Doubling the Bosphorus Strait with a new canal, Erdogan's latest outburst

LETTER FROM ISTANBUL

A sign promotes apartments overlooking the canal in Karaburun, near Istanbul, on June 12, 2018.
A sign promotes apartments overlooking the canal in Karaburun, near Istanbul, on June 12, 2018. YASIN AKGUL / AFP

Anxious to leave his mark on Istanbul, the city of which he was mayor at the dawn of his political career and which he lost during the municipal elections in June 2019, Turkish President Recep Tayyip Erdogan is burning to relaunch his infrastructure project favorite, the creation of the “Istanbul Canal”, a second Bosphorus.

Announced in 2011, this electoral promise was never carried out, due to the economic crisis. The exorbitant cost of the site, about 14 billion euros before the devaluation of the Turkish lira in 2018 – probably more today – seemed to condemn it to oblivion. It is not so.

The channel will be, has continued to repeat the number one Turkish in recent months. After completing the environmental impact study, the government is preparing to issue a tender, transport minister Cahit Turhan said recently.

For Erdogan, this pharaonic design is a question of survival. Weakened on the internal scene, undermined by the divisions which undermine his party of Justice and the development (AKP), that which poses like providential man has an urgent need to restore its coat of arms.

Giant infrastructures

He intends to achieve this by returning to the practice of "Big projects". Under his leadership, in seventeen years of power, Turkey has invested tens of billions of dollars in giant infrastructures, including a mega-airport in Istanbul, a new bridge spanning the Bosphorus, not to mention the monumental Camlica Mosque , 60,000 seats, the equivalent of the Stade de France, where families flock to the weekend to indulge in a frenzy of selfies.

"Canal Istanbul" is the most megalomaniac site.

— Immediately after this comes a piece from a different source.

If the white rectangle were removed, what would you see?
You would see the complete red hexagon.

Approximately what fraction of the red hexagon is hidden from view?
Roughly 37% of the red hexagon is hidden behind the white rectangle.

It involves drilling, west of the former Ottoman capital, an artificial waterway 50 kilometers long, 100 to 200 meters wide and 25 meters deep, between the Black Sea and the Sea of ​​Marmara. In this way, the European part of Istanbul will be turned into an island.

The works have not yet started and already advertisements for the sale of land and properties abound. The plots are torn away at high prices. Promoters who are friends of Islamo-conservative power are rubbing their hands.

From Durusu on the Black Sea coast to Kücükçekmece on the Marmara Sea, posters tout the construction of luxury apartments with canal views. The royal family of Qatar, an unwavering ally of Erdogan, has been seduced. Cheikha Moza, the mother of the emir Tamim ben Hamad Al Thani, acquired land on the edge of the future Bosphorus.